Berlin/Mexiko-Stadt (gtai) (ots) - Ein Wirtschaftswachstum von prognostizierten 4% in 2012, hohe und weiter steigende Devisenreserven sowie eine geringe Staatsverschuldung: Die makroökonomischen Zahlen von Mexiko sind beneidenswert. Wenn im Dezember der neu gewählte Präsident sein Amt antritt, wird er vom jetzigen Staatsoberhaupt Felipe Calderon eine robust wachsende und stabile Volkswirtschaft übernehmen. Trotzdem wartet viel Arbeit auf ihn:
"Strukturreformen sind überfällig. Staatliche und private Monopole in vielen Wirtschaftssektoren, die schlechte Verfügbarkeit von Krediten, die Defizite in Bildung und Forschung, unflexible Arbeitsgesetze; das sind nur einige Punkte, die verändert werden müssen", so Peter Buerstedde, Repräsentant von Germany Trade & Invest in Mexiko.

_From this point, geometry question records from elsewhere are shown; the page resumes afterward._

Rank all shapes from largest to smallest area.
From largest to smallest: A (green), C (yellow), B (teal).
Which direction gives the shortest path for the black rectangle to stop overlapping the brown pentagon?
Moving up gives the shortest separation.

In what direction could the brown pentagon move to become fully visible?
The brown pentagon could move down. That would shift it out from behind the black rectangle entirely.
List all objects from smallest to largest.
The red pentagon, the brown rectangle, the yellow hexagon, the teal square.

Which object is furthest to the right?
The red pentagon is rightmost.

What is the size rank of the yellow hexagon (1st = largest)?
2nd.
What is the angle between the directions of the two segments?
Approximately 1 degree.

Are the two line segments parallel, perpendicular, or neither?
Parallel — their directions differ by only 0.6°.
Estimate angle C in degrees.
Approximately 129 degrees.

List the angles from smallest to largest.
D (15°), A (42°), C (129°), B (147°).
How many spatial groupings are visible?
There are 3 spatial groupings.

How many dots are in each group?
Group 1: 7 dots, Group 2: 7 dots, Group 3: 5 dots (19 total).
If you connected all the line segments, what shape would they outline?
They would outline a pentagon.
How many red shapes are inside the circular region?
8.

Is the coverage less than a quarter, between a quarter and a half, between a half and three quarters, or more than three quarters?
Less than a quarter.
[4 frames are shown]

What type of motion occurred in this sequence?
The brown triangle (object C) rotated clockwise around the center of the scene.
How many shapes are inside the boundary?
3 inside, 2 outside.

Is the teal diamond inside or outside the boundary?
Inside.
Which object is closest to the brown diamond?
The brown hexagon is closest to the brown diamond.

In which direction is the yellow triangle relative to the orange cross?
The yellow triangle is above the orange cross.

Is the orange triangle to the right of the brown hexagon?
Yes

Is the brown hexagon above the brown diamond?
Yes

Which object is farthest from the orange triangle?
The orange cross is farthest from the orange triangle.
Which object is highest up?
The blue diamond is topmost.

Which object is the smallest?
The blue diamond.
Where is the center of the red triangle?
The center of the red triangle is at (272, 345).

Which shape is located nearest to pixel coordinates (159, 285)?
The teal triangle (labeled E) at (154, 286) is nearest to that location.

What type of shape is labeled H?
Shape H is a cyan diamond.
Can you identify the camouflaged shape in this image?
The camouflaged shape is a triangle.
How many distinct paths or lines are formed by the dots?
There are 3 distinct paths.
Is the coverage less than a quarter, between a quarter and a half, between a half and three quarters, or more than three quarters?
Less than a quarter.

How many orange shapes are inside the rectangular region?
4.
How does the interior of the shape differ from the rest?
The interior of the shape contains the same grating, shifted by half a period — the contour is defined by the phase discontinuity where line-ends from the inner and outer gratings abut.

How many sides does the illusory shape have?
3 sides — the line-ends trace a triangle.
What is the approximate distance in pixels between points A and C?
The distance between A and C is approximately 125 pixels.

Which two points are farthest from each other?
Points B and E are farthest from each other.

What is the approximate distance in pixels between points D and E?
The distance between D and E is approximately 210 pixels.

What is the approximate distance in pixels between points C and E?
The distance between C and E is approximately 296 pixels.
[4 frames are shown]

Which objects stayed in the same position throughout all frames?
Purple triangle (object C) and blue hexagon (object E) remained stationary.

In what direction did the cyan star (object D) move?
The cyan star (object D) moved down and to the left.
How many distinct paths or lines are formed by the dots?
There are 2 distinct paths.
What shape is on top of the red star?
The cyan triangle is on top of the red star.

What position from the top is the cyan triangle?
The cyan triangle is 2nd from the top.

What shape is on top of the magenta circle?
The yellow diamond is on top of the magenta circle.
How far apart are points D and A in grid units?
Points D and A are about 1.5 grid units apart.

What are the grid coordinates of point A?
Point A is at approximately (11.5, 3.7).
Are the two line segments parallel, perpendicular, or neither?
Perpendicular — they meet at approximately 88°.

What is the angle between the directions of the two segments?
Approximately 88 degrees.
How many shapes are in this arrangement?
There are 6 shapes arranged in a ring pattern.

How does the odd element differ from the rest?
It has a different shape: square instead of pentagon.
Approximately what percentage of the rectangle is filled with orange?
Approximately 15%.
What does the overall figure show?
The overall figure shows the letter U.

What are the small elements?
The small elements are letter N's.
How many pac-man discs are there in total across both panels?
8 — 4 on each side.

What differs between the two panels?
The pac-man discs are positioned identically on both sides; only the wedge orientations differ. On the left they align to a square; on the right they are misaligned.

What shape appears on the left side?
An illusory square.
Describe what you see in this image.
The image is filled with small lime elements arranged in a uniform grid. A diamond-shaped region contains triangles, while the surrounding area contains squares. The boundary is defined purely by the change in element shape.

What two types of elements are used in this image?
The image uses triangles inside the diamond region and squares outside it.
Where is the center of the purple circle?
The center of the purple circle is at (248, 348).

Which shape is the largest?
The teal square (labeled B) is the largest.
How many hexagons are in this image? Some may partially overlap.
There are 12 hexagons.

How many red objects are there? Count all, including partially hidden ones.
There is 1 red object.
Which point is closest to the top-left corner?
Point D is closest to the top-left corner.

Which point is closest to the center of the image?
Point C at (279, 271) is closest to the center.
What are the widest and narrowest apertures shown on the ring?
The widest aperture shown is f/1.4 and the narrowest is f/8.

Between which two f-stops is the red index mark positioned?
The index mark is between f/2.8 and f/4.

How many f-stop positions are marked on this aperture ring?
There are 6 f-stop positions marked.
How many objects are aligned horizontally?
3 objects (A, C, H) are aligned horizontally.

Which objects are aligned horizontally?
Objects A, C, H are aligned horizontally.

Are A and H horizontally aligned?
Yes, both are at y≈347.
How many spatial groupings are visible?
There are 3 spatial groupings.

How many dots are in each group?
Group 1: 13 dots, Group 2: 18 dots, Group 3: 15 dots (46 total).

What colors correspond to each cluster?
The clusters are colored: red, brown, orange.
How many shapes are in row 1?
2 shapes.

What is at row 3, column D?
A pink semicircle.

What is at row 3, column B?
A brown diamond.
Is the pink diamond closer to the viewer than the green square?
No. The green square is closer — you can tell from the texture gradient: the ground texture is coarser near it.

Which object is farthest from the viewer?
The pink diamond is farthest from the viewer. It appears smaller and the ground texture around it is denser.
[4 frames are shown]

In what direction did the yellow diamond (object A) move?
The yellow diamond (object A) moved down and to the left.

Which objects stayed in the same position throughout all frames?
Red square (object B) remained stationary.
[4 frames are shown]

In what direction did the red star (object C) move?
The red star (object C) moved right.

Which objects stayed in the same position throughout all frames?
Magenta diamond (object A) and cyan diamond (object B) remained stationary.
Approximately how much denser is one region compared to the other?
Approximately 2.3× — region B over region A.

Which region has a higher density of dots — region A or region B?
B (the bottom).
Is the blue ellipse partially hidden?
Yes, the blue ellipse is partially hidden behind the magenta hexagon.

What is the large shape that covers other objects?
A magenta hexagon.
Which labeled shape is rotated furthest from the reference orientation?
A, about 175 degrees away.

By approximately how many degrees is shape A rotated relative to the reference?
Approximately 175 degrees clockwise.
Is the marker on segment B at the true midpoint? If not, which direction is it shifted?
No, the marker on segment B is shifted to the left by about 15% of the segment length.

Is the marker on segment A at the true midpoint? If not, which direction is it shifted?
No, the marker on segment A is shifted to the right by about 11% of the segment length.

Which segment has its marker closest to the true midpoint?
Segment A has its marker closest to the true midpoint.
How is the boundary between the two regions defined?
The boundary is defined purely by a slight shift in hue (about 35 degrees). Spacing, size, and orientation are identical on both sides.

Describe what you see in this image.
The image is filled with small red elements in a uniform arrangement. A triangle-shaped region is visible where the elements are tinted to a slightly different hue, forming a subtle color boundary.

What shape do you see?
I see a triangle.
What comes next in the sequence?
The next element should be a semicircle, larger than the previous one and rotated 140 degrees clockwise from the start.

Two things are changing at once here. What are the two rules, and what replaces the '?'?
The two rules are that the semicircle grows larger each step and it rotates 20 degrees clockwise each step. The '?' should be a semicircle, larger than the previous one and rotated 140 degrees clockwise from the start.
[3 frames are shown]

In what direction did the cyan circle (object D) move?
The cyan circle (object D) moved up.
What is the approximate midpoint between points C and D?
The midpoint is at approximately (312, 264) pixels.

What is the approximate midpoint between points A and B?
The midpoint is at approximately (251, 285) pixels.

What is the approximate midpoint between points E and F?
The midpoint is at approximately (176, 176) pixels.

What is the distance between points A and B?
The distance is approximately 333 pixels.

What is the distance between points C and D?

Hinzu kommt die kritische Sicherheitslage. Das Image des Landes wird im Ausland stark durch die Drogenkriminalität beeinflusst, dies zu verändern wird sicherlich Jahre wenn nicht Jahrzehnte in Anspruch nehmen. Voraussetzung dafür sind wirkliche Fortschritte im Kampf gegen die Drogenkartelle. Allerdings: "Bei den manchmal spektakulär inszenierten Mordtaten wird schnell vergessen, dass die Mordrate in Mexiko niedriger ist als etwa in Brasilien oder Kolumbien, sich die Morde auf einige Regionen konzentrieren und ausländische Unternehmen nicht Zielscheibe sind. Außerdem erwartet die Firmen eine kaufkräftige Mittelschicht von 30 bis 40 Millionen" erläutert Buerstedde.
Daher ist das Land vor allem ein wichtiger und erfolgreicher Wirtschafts- und Investitionsstandort. Nissan und Honda bauen zusätzliche Werke auf, Mazda steigt in den Kfz-Markt in Mexiko neu ein, auch Audi plant, in Mexiko Autos montieren zu lassen. Das Land ist, so das Ergebnis zahlreicher Studien, als Exportstandort für den US Markt günstiger als China und weite Teile Ostasiens.
"Doch auch der mexikanische Markt ist hochinteressant. Der Energiesektor, und hier vor allem der Erdölsektor, sind vielversprechend. Die beiden aussichtsreichsten Kandidaten streben ein privates Engagement in der bisher staatlich dominierten Branche an, damit einher dürfte auch eine Öffnung in der Petrochemie gehen", so Buerstedde weiter.
Auch der Ausbau der erneuerbaren Energien ist vielversprechend. Ab 2024, so die Planungen der noch amtierenden Regierung, sollen 35% der Stromerzeugung auf nicht-fossilen Energieträgern beruhen, 2050 sollen es 50% sein. Eine wichtige Rolle dürfte dabei auch die Windenergie spielen.